I'm trying to replicate the procedure proposed here on my data.
target
is the categorical variable that I want to predict while I would force the first split of the classification tree to be done according to split.variable
(categorical too). Due to the object characteristics, indeed, if split.variable
is 1 target
can be only 1, while if it is 0, target
can be 0 or 1. This leads to:
> table(training_set$target, training_set$split.variable)
0 1
0 69 0
1 59 56
I'm able to create tr1
and tr2
(tr3
returns an error [Error in contrasts<-(*tmp*, value = contr.funs[1 + isOF[nn]]) : contrasts can be applied only to factors with 2 or more levels
] because -if I'm correct- it's "empty", so no need of it [see also this post]).
tr1 <- ctree(target ~ split.variable, data = training_set, maxdepth = 1) # create the first split at comp_cat
tr2 <- ctree(target ~ split.variable + ., data = training_set, # then the left branch...
subset = predict(tr1, type = "node") == 2)

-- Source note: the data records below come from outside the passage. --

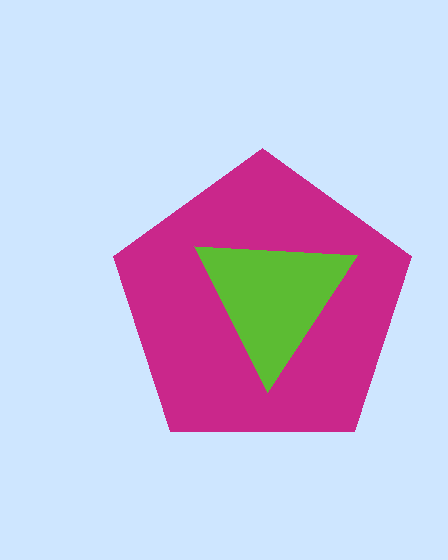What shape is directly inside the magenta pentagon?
The lime triangle.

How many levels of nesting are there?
2.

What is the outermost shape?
The magenta pentagon.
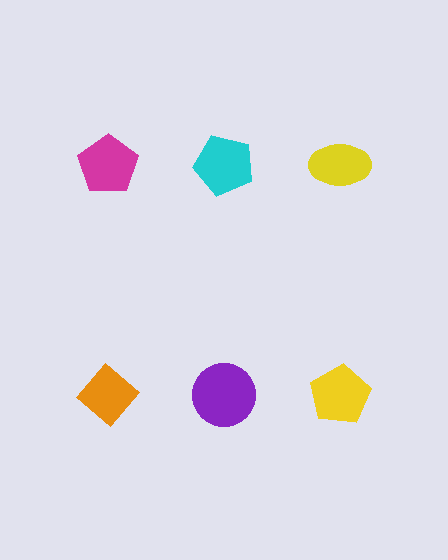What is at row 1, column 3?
A yellow ellipse.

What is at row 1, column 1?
A magenta pentagon.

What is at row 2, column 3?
A yellow pentagon.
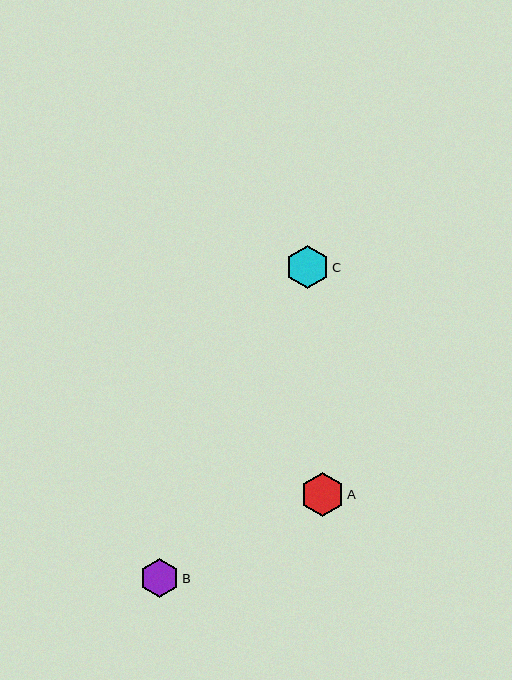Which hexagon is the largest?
Hexagon A is the largest with a size of approximately 44 pixels.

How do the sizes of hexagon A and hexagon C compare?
Hexagon A and hexagon C are approximately the same size.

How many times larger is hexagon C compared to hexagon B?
Hexagon C is approximately 1.1 times the size of hexagon B.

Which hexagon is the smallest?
Hexagon B is the smallest with a size of approximately 39 pixels.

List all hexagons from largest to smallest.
From largest to smallest: A, C, B.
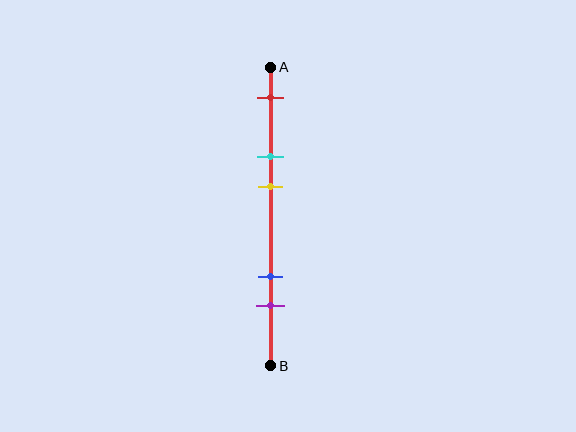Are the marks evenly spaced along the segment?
No, the marks are not evenly spaced.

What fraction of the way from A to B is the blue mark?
The blue mark is approximately 70% (0.7) of the way from A to B.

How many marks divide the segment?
There are 5 marks dividing the segment.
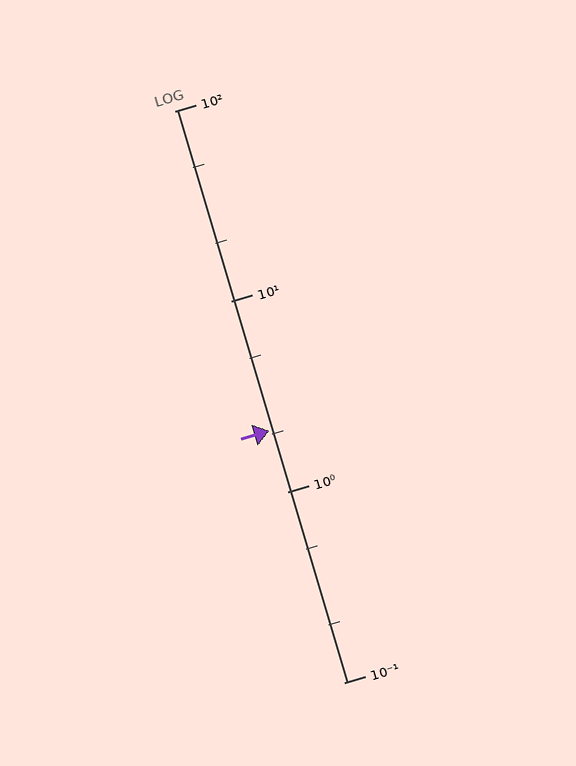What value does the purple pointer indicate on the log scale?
The pointer indicates approximately 2.1.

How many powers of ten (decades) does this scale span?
The scale spans 3 decades, from 0.1 to 100.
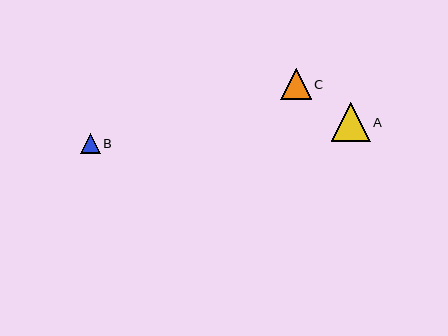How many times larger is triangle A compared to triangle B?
Triangle A is approximately 1.9 times the size of triangle B.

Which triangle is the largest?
Triangle A is the largest with a size of approximately 38 pixels.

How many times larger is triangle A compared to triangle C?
Triangle A is approximately 1.3 times the size of triangle C.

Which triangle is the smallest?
Triangle B is the smallest with a size of approximately 20 pixels.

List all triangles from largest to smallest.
From largest to smallest: A, C, B.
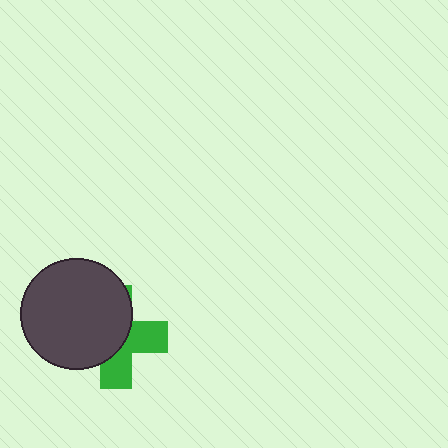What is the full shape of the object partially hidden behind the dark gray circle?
The partially hidden object is a green cross.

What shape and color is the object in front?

fix_ids <- function(x, startid = 1L) {
id <- startid - 1L
new_node <- function(x) {
id <<- id + 1L
if(is.terminal(x)) return(partynode(id, info = info_node(x)))
partynode(id,
split = split_node(x),
kids = lapply(kids_node(x), new_node),
surrogates = surrogates_node(x),
info = info_node(x))
}
return(new_node(x))
}
no <- node_party(tr1)
no$kids <- list(
fix_ids(node_party(tr2), startid = 2L)
#, fix_ids(node_party(tr3), startid = 5L)
)
no # visualize the structure
[1] root
| [2] V2 <= 1
| | [3] V15 <= -2.489 *
| | [4] V15 > -2.489 *
mdf <- model.frame(target ~ split.variable + ., data = training_set)
tr <- party(no,
data = mdf,
fitted = data.frame(
"(fitted)" = fitted_node(no, data = mdf),
"(response)" = model.response(mdf),
check.names = FALSE),
terms = terms(mdf), )
but, running party(...)
I get the following error:
Error in kids_node(node)[[i]] : subscript out of bounds
The only reference to such error that I was able to find is this Github issue.
Here the traceback
:
8: is.terminal(node)
7: fitted_node(kids_node(node)[[i]], data, vmatch, obs[indx], perm)
6: fitted_node(no, data = mdf)
5: data.frame(`(fitted)` = fitted_node(no, data = mdf), `(response)` = model.response(mdf),
check.names = FALSE)
4: party(no, data = mdf, fitted = data.frame(`(fitted)` = fitted_node(no,
data = mdf), `(response)` = model.response(mdf), check.names = FALSE),
terms = terms(mdf), )
3: .is.positive.intlike(x)
2: .traceback(x, max.lines = max.lines)
1: traceback(party(no, data = mdf, fitted = data.frame(`(fitted)` = fitted_node(no,
data = mdf), `(response)` = model.response(mdf), check.names = FALSE),
terms = terms(mdf), ))
I don't get if it is an issue related to the missing branch, to mlr
or to any other particular situation related to my data.